A estabilidade do sistema financeiro e de crédito é um dos pilares que sustentam a economia nacional. Para debater os desafios e caminhos a serem seguidos na preservação dessa solidez, o Fundo Garantidor de Créditos (FGC), em parceria com o Núcleo de Mercados Financeiro e de Capitais (MFCap) da FGV Direito SP, realizou a segunda edição do Seminário Anual do Sistema Financeiro e Crédito, no dia 13 de setembro, na FGV, em São Paulo.

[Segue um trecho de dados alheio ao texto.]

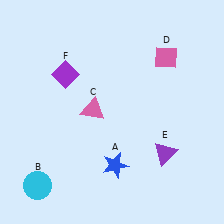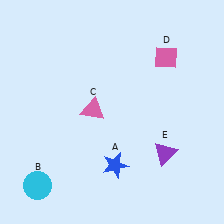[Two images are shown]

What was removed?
The purple diamond (F) was removed in Image 2.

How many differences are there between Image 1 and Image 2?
There is 1 difference between the two images.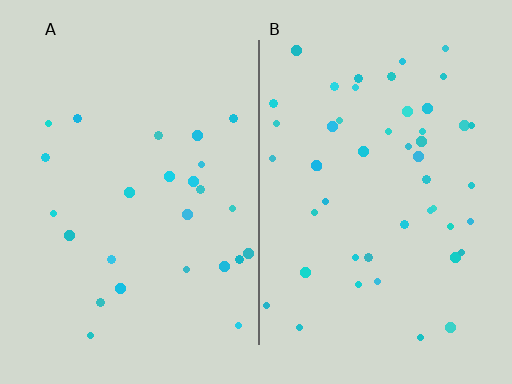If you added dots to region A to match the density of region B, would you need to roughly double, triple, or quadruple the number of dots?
Approximately double.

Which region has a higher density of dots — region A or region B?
B (the right).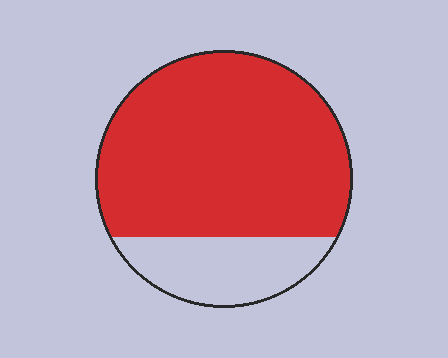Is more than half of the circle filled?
Yes.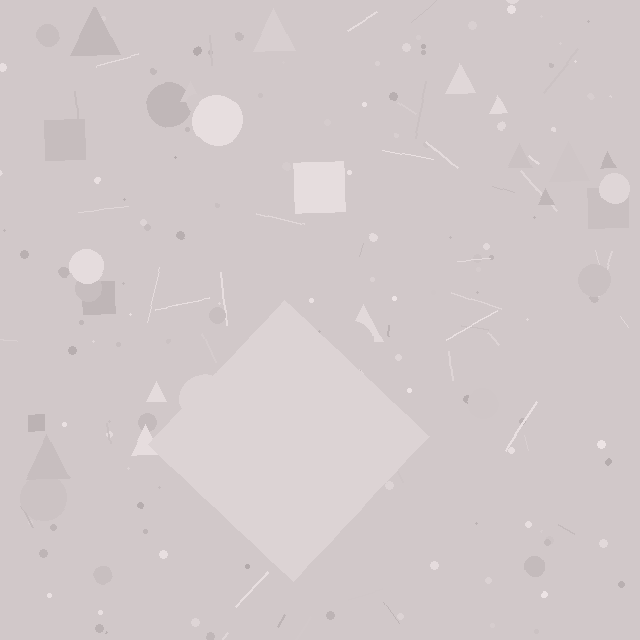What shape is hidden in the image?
A diamond is hidden in the image.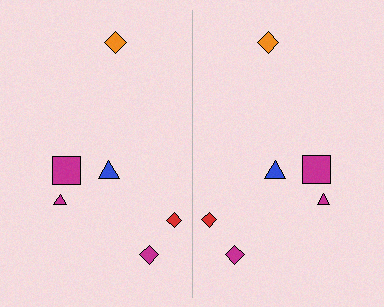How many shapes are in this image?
There are 12 shapes in this image.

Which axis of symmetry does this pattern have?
The pattern has a vertical axis of symmetry running through the center of the image.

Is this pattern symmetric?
Yes, this pattern has bilateral (reflection) symmetry.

Um dos temas tratados no seminário foi o impacto das fake news no mercado financeiro e de crédito. O painel destacou as preocupações com a disseminação de notícias falsas e seus efeitos potencialmente devastadores. Contou com moderação de Deborah Kirschbaum, diretora jurídica do FGC, e com a participação de Yuri Corrêa da Luz, procurador da República do Ministério Público Federal em SP e professor de Direito na ESPM, Pierpaolo Cruz Bottini, professor de Direito Penal da Universidade de São Paulo (USP), Jayme Alves, diretor adjunto de Regulação, Riscos e Economia da Federação Brasileira de Bancos (Febraban), e Nino Toldo, desembargador federal do Tribunal Regional Federal (TRF) da 3ª Região.

O risco das fake news
Deborah iniciou sua fala destacando a necessidade de garantir que a sociedade e os agentes estejam tomando as decisões corretas, baseadas em informações verdadeiras. E advertiu sobre o risco de a desinformação minar a confiança pública nas instituições financeiras. “Fake news, no sistema financeiro, pode acabar levando a uma corrida bancária.”

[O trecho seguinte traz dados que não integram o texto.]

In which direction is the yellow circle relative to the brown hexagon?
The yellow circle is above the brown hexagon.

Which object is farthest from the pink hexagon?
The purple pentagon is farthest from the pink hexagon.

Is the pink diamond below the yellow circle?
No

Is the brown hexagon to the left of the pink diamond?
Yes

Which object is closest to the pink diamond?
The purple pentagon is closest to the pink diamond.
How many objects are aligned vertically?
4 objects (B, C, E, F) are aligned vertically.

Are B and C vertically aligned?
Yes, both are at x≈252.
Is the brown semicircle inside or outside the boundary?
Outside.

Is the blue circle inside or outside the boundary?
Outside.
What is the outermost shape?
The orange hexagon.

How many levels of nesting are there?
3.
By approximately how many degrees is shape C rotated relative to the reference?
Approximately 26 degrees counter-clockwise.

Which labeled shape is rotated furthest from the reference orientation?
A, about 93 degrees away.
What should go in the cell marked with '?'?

A diretora jurídica do FGC também ressaltou a importância de políticas públicas mais eficazes para combater esse problema. “A sociedade precisa entender que isso é crime. Mas apenas isso não é suficiente para desestimular influenciadores digitais com agendas pessoais, que muitas vezes não representam o bem-estar coletivo”, observou.

Yuri trouxe dados de um trabalho sobre o comportamento de sete grandes plataformas digitais no combate à desinformação. Segundo ele, o inquérito revelou que essas plataformas adotam políticas insuficientes para conter o fluxo de notícias falsas. “A desinformação, as mentiras contadas, as narrativas falsas há muito tempo deixaram de ser um problema individual e se tornaram uma questão de impacto coletivo e sistêmico”, afirmou.

Ainda de acordo com o procurador do MPF, a legislação atual não está preparada para lidar com o fenômeno da desinformação em larga escala. “Precisamos de uma regulação mais rígida sobre as plataformas digitais”, defendeu. Ele acredita que o Projeto de Lei (PL) 2.630/20, conhecido como o “PL das fake news”, em tramitação na Câmara dos Deputados, pode representar um avanço nesse sentido, mas ainda é insuficiente.

Entre suas sugestões, estão a criação de um regime diferenciado para momentos críticos, como eleições ou crises financeiras, e uma moderação mais rigorosa de conteúdo nesses períodos. “Além disso, influenciadores digitais que propagam desinformação devem ser enquadrados dentro de normas mais rígidas de responsabilidade”, afirmou.

Liberdade de expressão
Pierpaolo lembrou que, embora a Constituição assegure a liberdade de expressão, esse direito não é ilimitado. E destacou que manifestações que incitem ao ódio, promovam crimes ou prejudiquem terceiros são vedadas pelo ordenamento jurídico.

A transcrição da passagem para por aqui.